TÜRKİYE İÇİN CİDDİ BİR İMAJ SORUNU
Rapor, şu sonuca varıyor: “Türkiye’deki hukuk sistemi ifade özgürlüğünü Avrupa İnsan Hakları Sözleşmesi ve AİHM’nin içtihadına uygun bir şekilde yeterli derecede güvence altına almamaktadır.”
AB raporundaki saptamaların dünyada Türkiye hakkında şekillenmekte olan “basın özgürlüğü sorunlu ülke” görüntüsünü daha da kuvvetlendireceğini söyleyebiliriz. Nitekim, ABD’nin The Wall Street Journal ve The New York Times gibi prestijli gazetelerinin, AB raporunu basın özgürlüğü alanındaki sorunlar açısından görmeyi tercih etmeleri anlamlıdır.
Adalet ve Kalkınma Partisi Hükümeti’nin artık bu imaj sorunuyla yaşamayı öğrenmesi gerekiyor.
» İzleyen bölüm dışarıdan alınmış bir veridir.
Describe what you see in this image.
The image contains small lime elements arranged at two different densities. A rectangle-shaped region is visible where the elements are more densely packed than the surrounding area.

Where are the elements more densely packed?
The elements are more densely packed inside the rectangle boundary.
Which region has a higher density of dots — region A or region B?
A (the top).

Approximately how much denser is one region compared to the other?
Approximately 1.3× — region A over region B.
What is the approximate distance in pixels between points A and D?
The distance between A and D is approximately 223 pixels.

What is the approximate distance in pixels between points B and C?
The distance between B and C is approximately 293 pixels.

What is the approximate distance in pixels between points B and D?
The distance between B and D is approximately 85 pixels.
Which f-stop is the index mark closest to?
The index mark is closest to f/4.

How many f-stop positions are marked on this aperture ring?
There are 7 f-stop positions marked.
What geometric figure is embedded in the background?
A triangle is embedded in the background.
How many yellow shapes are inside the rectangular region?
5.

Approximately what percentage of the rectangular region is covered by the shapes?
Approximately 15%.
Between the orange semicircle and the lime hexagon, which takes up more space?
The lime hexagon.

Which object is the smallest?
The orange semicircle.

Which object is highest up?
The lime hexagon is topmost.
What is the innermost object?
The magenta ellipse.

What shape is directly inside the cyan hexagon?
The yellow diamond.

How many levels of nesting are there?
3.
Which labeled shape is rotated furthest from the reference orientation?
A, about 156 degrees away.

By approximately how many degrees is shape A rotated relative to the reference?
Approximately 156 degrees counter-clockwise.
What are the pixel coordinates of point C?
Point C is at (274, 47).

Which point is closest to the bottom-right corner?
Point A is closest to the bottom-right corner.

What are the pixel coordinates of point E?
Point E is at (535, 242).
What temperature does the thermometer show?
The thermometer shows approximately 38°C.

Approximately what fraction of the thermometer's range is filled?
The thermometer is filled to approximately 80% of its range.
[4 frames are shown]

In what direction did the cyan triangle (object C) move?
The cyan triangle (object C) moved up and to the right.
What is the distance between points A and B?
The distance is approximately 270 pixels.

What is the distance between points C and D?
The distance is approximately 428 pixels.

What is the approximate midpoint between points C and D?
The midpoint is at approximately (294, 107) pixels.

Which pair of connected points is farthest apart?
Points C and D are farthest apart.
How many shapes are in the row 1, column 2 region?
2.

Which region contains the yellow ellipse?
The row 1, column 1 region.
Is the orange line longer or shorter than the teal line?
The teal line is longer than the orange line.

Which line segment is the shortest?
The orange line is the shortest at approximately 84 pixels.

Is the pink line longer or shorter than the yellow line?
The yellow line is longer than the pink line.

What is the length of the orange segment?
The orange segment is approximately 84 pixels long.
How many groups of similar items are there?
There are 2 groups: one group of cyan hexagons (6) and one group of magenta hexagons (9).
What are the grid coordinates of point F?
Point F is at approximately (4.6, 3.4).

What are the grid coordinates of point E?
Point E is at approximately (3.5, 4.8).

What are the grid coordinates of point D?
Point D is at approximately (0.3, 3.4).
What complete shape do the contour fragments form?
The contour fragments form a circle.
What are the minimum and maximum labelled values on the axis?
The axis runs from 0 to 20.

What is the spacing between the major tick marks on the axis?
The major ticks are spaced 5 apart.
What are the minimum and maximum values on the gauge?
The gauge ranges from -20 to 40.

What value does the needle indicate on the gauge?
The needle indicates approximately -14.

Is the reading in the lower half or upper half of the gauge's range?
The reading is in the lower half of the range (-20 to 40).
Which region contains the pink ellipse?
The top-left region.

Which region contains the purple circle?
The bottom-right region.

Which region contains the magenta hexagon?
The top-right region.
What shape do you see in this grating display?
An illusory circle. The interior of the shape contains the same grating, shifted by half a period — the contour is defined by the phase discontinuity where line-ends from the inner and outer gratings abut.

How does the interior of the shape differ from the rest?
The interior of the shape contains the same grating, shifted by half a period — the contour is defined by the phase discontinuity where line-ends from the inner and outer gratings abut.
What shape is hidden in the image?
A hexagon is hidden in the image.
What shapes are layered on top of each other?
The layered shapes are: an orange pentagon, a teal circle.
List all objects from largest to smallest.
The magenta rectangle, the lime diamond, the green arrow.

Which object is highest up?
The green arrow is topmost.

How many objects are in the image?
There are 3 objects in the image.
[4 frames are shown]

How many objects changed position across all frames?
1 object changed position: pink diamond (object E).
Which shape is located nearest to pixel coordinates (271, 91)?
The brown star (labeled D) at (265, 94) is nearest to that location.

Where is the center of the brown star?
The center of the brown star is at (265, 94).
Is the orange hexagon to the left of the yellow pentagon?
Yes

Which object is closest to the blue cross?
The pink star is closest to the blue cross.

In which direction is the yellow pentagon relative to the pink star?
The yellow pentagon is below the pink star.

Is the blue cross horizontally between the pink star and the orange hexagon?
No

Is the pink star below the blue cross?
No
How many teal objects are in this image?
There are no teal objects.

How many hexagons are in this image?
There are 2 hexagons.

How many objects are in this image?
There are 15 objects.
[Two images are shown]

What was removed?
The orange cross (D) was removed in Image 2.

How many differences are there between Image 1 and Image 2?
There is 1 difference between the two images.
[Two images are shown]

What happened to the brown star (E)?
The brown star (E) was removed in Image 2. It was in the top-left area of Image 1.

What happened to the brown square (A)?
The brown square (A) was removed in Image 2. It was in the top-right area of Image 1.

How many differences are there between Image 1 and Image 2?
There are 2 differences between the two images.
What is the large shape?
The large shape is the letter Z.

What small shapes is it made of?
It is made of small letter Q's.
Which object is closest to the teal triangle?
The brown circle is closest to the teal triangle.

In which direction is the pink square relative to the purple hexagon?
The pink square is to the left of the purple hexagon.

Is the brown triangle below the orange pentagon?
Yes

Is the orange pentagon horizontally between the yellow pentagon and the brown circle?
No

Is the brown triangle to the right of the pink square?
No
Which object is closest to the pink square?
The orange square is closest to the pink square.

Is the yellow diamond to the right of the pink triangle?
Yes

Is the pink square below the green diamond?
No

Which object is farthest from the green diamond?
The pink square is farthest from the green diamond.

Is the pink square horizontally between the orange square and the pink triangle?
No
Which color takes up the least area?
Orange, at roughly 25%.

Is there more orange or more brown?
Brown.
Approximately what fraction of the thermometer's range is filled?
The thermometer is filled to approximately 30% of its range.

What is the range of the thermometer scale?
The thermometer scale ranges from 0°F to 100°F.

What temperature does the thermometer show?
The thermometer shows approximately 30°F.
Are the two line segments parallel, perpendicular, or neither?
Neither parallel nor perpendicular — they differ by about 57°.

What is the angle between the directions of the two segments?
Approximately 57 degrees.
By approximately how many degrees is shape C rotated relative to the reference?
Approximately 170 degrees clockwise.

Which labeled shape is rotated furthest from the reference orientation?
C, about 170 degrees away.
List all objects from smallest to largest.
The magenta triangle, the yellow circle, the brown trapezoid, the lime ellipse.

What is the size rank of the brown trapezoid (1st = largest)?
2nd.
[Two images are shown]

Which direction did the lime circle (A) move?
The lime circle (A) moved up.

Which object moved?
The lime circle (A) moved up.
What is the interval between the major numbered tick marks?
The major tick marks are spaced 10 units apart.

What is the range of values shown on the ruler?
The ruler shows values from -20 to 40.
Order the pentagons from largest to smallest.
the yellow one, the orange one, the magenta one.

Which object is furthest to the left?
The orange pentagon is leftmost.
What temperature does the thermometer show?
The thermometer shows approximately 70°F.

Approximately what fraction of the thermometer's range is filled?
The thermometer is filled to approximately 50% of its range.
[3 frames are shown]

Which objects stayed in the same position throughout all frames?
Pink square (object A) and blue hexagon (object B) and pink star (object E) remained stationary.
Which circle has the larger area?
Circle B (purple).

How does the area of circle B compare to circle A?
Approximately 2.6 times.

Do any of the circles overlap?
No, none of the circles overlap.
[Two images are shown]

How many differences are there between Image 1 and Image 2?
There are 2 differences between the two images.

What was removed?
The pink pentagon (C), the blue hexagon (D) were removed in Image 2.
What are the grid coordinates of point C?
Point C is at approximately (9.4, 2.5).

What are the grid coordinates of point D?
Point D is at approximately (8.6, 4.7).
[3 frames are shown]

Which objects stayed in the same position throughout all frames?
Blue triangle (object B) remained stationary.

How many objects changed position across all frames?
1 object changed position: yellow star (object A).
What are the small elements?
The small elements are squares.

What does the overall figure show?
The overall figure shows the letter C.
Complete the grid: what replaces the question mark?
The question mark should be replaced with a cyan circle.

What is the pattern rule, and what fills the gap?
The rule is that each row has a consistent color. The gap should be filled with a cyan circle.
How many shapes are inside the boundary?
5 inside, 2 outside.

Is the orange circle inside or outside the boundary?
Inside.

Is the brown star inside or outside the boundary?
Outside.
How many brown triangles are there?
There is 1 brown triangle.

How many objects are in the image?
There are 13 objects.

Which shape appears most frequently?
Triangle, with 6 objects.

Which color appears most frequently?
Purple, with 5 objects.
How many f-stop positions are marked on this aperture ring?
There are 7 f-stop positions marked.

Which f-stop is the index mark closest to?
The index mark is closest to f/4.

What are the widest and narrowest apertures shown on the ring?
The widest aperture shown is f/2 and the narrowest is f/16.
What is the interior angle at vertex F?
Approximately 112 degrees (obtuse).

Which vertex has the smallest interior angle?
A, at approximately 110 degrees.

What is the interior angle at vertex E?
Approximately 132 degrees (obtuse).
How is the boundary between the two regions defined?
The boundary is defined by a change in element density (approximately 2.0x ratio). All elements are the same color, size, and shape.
NOT: Dünkü yazımın sonunda AB İlerleme Raporu’nu milletvekili dokunulmazlığını daha çok yolsuzluklar açısından değerlendirdiği, bunun bir gerileme olduğu şeklinde bir tespit yapmıştım. Dün raporu bir kez daha okurken, “Milletvekili dokunulmazlıklarının kapsamı kaygı yaratmaya devam etmektedir” şeklinde daha genel bir ifadenin de yer aldığını fark ettim. Komisyon, ayrıca BDP’li milletvekillerinin durumunu da hatırlatarak, dokunulmazlıkların “şiddet içermeyen düşüncelerin ifadesini yeterince korumadığını” eleştirel bir şekilde kayda geçiriyor.